Download or read book Call Me Woman written by Ellen Kuzwayo and published by Pan Macmillan South africa. This book was released on 2018-08-28 with total page 245 pages. Available in PDF, EPUB and Kindle. Book excerpt: Like millions of black South Africans made strangers in the land of their birth, Ellen Kuzwayo lost a great deal in her lifetime: the farm in the Orange Free State that had belonged to her family for nearly a hundred years; her hopes for a full and peaceful life for her children; and even her freedom, when, at the age of 63, she found herself detained under the so-called Terrorism Act for an offence never specified. But she never lost her courage. This remarkable autobiography refuses to focus only on the author, for it draws on the unrecorded history of a whole people. In telling her own personal and political story over 70 years. Ellen Kuzwayo speaks for, and with, the women among whom she worked and lived. Their courage and dignity remain a source of wonder and inspiration.
Download or read book Black Rice written by Judith A. Carney and published by Harvard University Press.
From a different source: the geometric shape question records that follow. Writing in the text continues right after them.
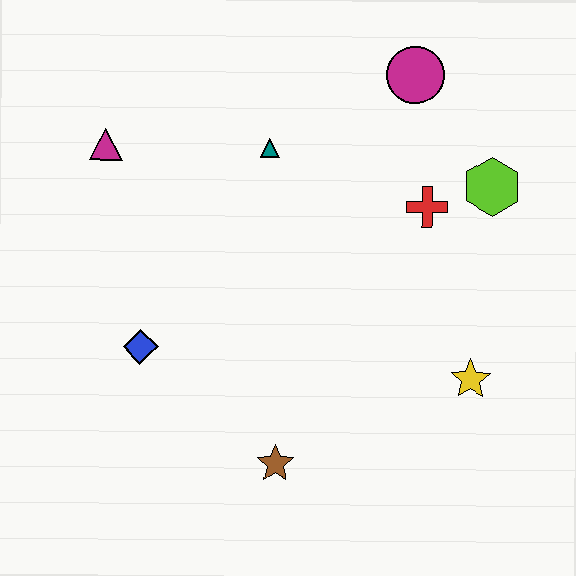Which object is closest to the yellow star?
The red cross is closest to the yellow star.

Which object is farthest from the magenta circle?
The brown star is farthest from the magenta circle.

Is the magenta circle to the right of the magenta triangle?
Yes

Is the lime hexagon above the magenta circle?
No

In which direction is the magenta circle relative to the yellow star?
The magenta circle is above the yellow star.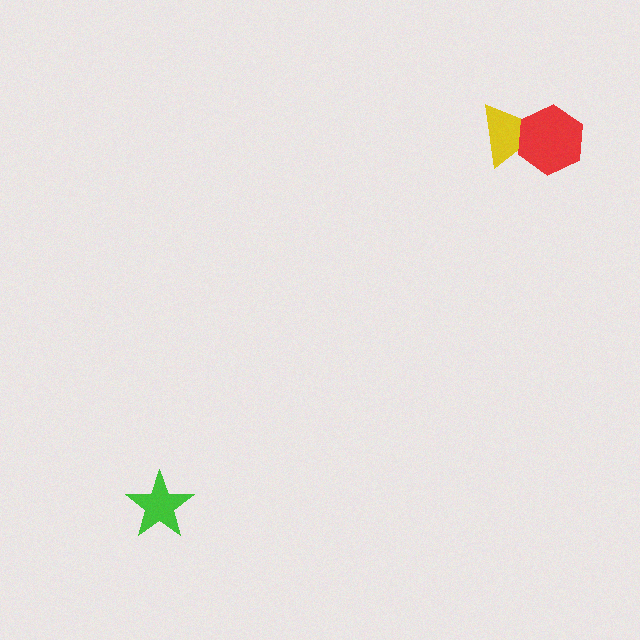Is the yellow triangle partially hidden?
Yes, it is partially covered by another shape.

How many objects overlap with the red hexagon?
1 object overlaps with the red hexagon.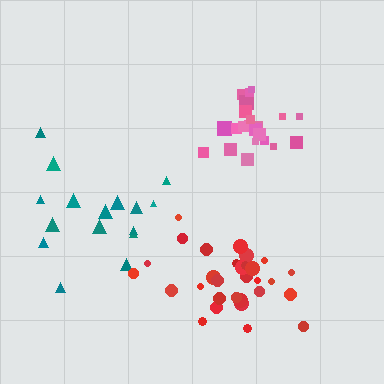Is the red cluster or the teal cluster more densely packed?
Red.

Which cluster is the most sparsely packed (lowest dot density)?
Teal.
This book was released on 2009-07-01 with total page 258 pages. Available in PDF, EPUB and Kindle. Book excerpt: Few Americans identify slavery with the cultivation of rice, yet rice was a major plantation crop during the first three centuries of settlement in the Americas. Rice accompanied African slaves across the Middle Passage throughout the New World to Brazil, the Caribbean, and the southern United States. By the middle of the eighteenth century, rice plantations in South Carolina and the black slaves who worked them had created one of the most profitable economies in the world. Black Rice tells the story of the true provenance of rice in the Americas. It establishes, through agricultural and historical evidence, the vital significance of rice in West African society for a millennium before Europeans arrived and the slave trade began. The standard belief that Europeans introduced rice to West Africa and then brought the knowledge of its cultivation to the Americas is a fundamental fallacy, one which succeeds in effacing the origins of the crop and the role of Africans and African-American slaves in transferring the seed, the cultivation skills, and the cultural practices necessary for establishing it in the New World. In this vivid interpretation of rice and slaves in the Atlantic world, Judith Carney reveals how racism has shaped our historical memory and neglected this critical African contribution to the making of the Americas.
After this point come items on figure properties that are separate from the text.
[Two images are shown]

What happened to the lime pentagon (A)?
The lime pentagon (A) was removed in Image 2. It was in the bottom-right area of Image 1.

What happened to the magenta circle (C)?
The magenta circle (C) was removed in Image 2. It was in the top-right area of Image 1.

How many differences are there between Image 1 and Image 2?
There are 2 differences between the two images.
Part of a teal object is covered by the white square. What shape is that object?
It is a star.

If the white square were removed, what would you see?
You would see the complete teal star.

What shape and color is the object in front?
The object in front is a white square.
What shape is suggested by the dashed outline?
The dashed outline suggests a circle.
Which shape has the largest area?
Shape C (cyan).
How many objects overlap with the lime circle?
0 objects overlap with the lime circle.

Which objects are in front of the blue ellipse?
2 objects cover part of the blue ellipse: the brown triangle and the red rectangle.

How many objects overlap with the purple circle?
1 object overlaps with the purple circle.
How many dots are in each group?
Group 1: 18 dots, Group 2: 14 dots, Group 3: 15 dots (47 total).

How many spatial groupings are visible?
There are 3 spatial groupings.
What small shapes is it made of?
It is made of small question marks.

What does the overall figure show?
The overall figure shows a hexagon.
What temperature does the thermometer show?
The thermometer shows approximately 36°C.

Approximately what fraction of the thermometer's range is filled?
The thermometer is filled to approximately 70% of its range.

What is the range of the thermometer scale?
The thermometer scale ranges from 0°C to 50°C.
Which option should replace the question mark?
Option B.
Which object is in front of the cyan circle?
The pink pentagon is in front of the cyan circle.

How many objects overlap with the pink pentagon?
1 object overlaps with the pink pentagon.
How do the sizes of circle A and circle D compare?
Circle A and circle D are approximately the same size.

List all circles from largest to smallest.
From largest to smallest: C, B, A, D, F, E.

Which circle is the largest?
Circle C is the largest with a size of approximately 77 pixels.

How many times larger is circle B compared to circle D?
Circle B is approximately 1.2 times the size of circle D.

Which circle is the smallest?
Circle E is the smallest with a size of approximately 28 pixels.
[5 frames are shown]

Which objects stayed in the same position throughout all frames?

Download or read book History of South Africa written by and published by . This book was released on 1981 with total page 43 pages. Available in PDF, EPUB and Kindle. Book excerpt:
Book Synopsis The Beginning of South African History by : George McCall Theal
Download or read book The Beginning of South African History written by George McCall Theal and published by London, Unwin. This book was released on 1902 with total page 554 pages. Available in PDF, EPUB and Kindle. Book excerpt:
Book Synopsis Heart of Whiteness by : June Goodwin
Download or read book Heart of Whiteness written by June Goodwin and published by Simon and Schuster. This book was released on 1995 with total page 424 pages. Available in PDF, EPUB and Kindle. Book excerpt: When South Africa's present transitional government comes to an end, apartheid will be dead. But just as the demise of slavery did not solve America's race problems, so the abolition of apartheid will only begin South Africa's healing process. Heart of Whiteness examines the cataclysmic changes taking place among Afrikaners--the "white tribe" of South Africa.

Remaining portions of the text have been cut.